I don't know exactly what happened to this user. I contacted him by email trying to get more information, and he told me that he no longer uses Apple Music, so he actually can't help elucidate the issue. There are a few hypotheses circulating most what may take happened, and none of them make total sense. Something deleted his music files—including music he composed—and information technology'southward hard to figure out what was responsible. But it wasn't Apple Music, and Apple tree certainly did not "steal" his music.

Apple tree's music services: The differences

First, some terminology. Apple Music is the company'southward streaming service; it does naught to any of your files. iCloud Music Library, however, is the feature that lets y'all match your library, store files in the cloud, and save files you similar from Apple Music. The goal of this is to allow you lot to play any music from your iTunes library on any device yous ain. (This tin can exist confusing; I wrote nearly how Apple Music, iCloud Music Library, and iTunes Match piece of work together.)

Here'south what happens when you use iCloud Music Library or iTunes Match:

  1. iTunes scans your music library and attempts to match your files with music available on Apple tree Music and in the iTunes Shop. If you take an iTunes Match subscription, iTunes uses digital fingerprinting to match your files; if not, information technology only compares metadata (tags such as a rails's name, artist, and album).
  2. If iTunes matches a file, information technology stores a record of that file in the cloud. When files are encountered that don't match, iTunes uploads them to the cloud.
  3. If your files are in a format other than AAC, iTunes converts them to 256 kbps AAC files before uploading. And so this user, who had a lot of WAV files, would have AAC files in the deject.

What happens next depends on how you use iTunes and your iOS devices.

If you retain all the original files on your computer, iCloud Music Library may change tags and artwork. I suffered that in the early days, only it neither changes nor deletes any files in your iTunes library.

delete

If you delete music on an iOS device, you see this dialog. Information technology tin be confusing.

If you delete the local copies of those files, y'all can re-download them from the cloud, and they will be the 256 kbps AAC versions of your files (if the originals were not in that format), and, if you don't have an iTunes Match subscription, they will have DRM. Notwithstanding, if you delete your music on an iOS device, this may remove the files from your iCloud Music Library; the iOS dialog isn't very articulate.

If yous cancel your Apple Music subscription, any files from that service that you saved will disappear; but your original files will yet remain on your estimator.

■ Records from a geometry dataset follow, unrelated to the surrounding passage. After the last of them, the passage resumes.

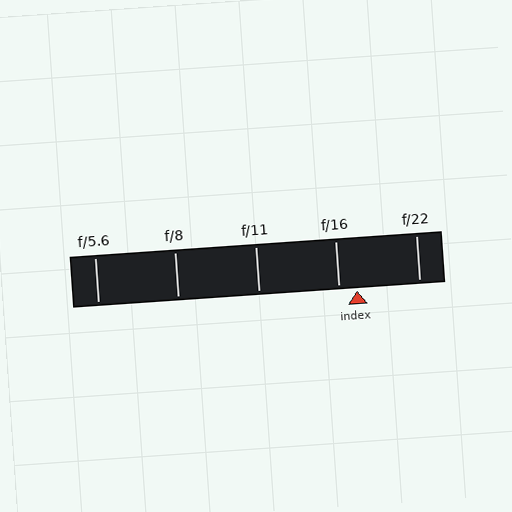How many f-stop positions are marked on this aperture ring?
There are 5 f-stop positions marked.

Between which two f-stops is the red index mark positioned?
The index mark is between f/16 and f/22.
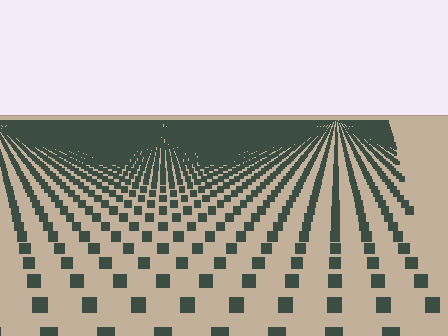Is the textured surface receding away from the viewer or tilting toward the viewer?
The surface is receding away from the viewer. Texture elements get smaller and denser toward the top.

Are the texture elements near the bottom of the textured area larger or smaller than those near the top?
Larger. Near the bottom, elements are closer to the viewer and appear at a bigger on-screen size.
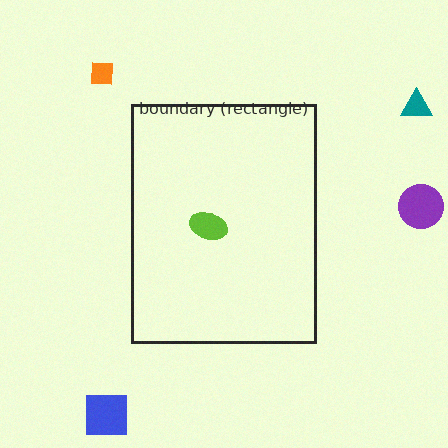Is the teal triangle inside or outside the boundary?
Outside.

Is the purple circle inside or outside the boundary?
Outside.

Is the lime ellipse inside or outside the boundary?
Inside.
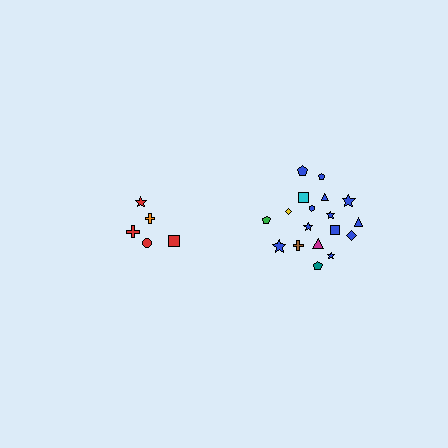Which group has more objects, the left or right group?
The right group.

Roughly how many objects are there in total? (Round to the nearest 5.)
Roughly 25 objects in total.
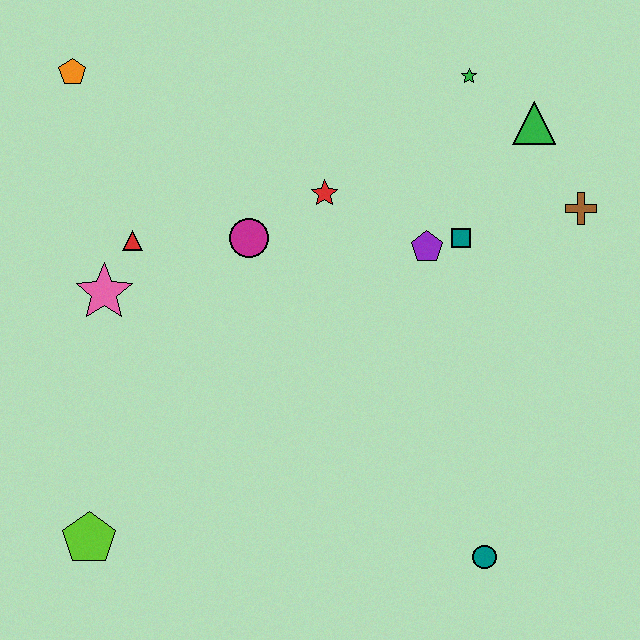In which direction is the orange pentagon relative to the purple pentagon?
The orange pentagon is to the left of the purple pentagon.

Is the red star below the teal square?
No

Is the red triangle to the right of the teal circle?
No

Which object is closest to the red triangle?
The pink star is closest to the red triangle.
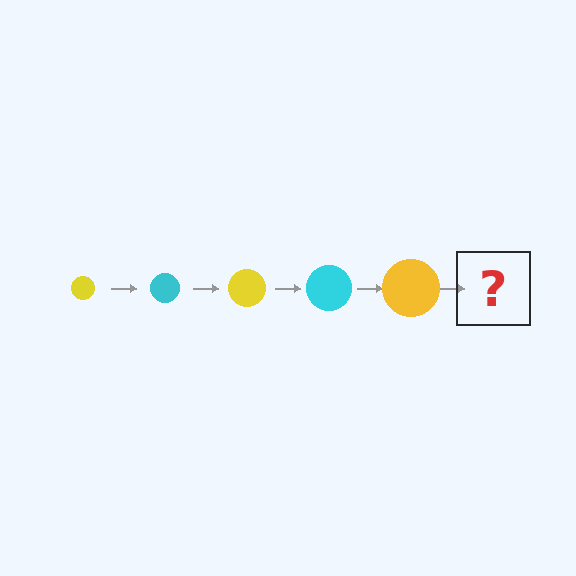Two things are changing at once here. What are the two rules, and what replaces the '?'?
The two rules are that the circle grows larger each step and the color cycles through yellow and cyan. The '?' should be a cyan circle, larger than the previous one.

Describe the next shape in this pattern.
It should be a cyan circle, larger than the previous one.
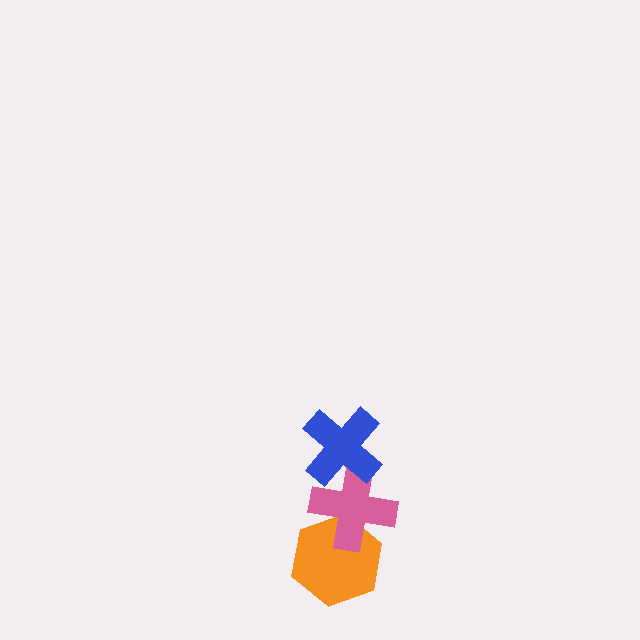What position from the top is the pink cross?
The pink cross is 2nd from the top.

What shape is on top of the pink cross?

There take been problems where, post-obit an iTunes upgrade, a library is empty, simply the files are all the same present, and the set is relatively unproblematic.

I don't know what happened to Mr. Pinkstone's music files. Somehow they got deleted; whether through user fault or past another application. Just I know that this is not how iCloud Music Library works.

Any the cause of this incident, it highlights the need for backups; fortunately, Mr. Pinkstone had a backup of his music files. I maintain three backups of my media library, because I have a very large library, and I've spent a lot of time tagging my files and adding album artwork. Merely I accept iii backups of all my files, then I'chiliad pretty rubber. When I do lose files because of some ham-fisted maneuver—and this happens—I can pull copies from one of my backups.